Wednesday 2 February 2011

cornflower revolution or oh mary, don’t you weep, pharaoh’s army got drown’ded

The establishment is attempting to simonize some fatalistic pronouncements, wresting the revolt from the people and recasting it as a choice, between stability and chaos, which is really no kind of choice. The co-opting of the movement came lightly on a couple of haughty and angry promises and continued, first with the US equivocation and staunch neutrality that transformed into a well-place claim for support and influence, though infinitely deniable and far-removed depending on what proves the most expedient, and then to long-discredited leadership belittling and perverting the very nature and message of the protest—saying it itself had been co-opted by radical elements that were denaturing the people’s grievances.
Seamlessly, these players were introduced and quickly and violently degraded the situation and endangered everyone as clashes escalated and reporting was shut out. The theater and methodology of control was diabolical. Regardless of what factors are being transposed on to this struggle, however, it will not fail. The message has gotten out and this is not abortive, whatever help or hindrance may come. Hopefully, others in the world will find their apathy and tolerance quenched, recognizing without idleness, their own mounting injustices: governments and welfare pawned off to corporate interests, robber barons and carpetbaggers, who are only kept at arm’s length by ransoming one’s livelihood and dignity and liberties to a system that is forever demanding more and more.  Though the usual cover for such activities is Saint Swithin appearing in a burrito or some football game, it is no coincidence that the tempo of legislation has picked up during this crisis.  Surely this is the single most important news story going on now, and all focus is on Egypt, but there are forces who would use this to their peripheral advantage, like the motion to rescind the health care reform that would have brought the greater part of the US on par with the greater part of the world.  That is being presented with a choice that is no choice.

Tuesday 1 February 2011

baud

At the risk of ignoring all the other suffering endured, Egypt's censorship and blockading of internet services and trying to hide and hinder the people's voice is a rather grinchly thing to do.  After a long succession of insults, this one may seem slight, but the history written by the victors may be vanquished, ignored and forgotten in a day when all else is documented, finger- and foot-printed, live and as it happens.  But they came--they came all the same, without bizzle-binks and floondazzlers.  The major internet players have teamed up to bridge the government imposed digital divide and cobble together a network accessible without the internet, helping to focus the movement's leadership and continue to report from Cairo to the outside world.

simoom, samoom

The popular uprising in the Egypt has many hopeful and many pensively watching. Either through revolt, control slouching away in great chunks like with the military forces, or peaceable retirement--however, concessions, negotiations, revisions are not none too convincing, emanating from the same tenacity that has kept the country under a never-changing aegis of emergency powers called regional stability, called peace.
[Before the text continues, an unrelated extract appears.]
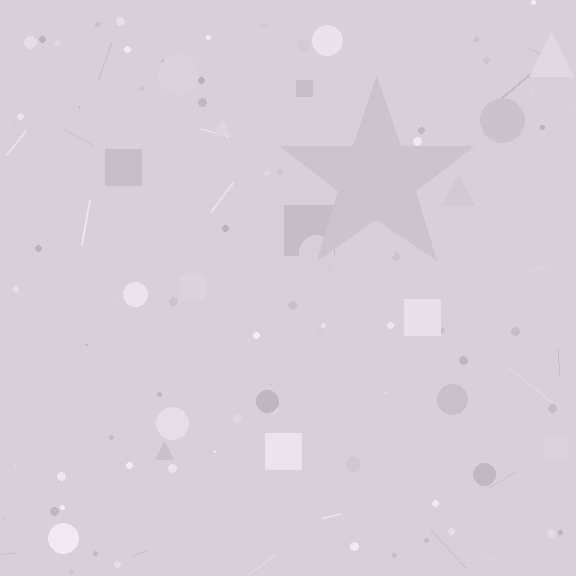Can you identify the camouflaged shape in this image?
The camouflaged shape is a star.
Elite security forces are policing in the original sense of the word, busting up idleness and giving general vagrancy no quarter, and though it may deflect the feeling of chaos, state police seemingly, however ranks splinter, are only interested in preserving the arena, the conditions that have provided them with prosperity and power. The military forces, however, have pledged to safeguard the public welfare, and because of Egyptian's compulsory service requirements, the army is the public and its welfare, all ranking as someone's son, brother or father and some exclusive force of mercenaries working for graft and bribe and job-security. There is an overwhelmingly influential and democratic apparatus in this, unlike deputized goons that by turns seize and are ceded too much authority.  This support, tacit but growing, is significant, and ought to awaken intolerances and apathy for divisiveness and injustice.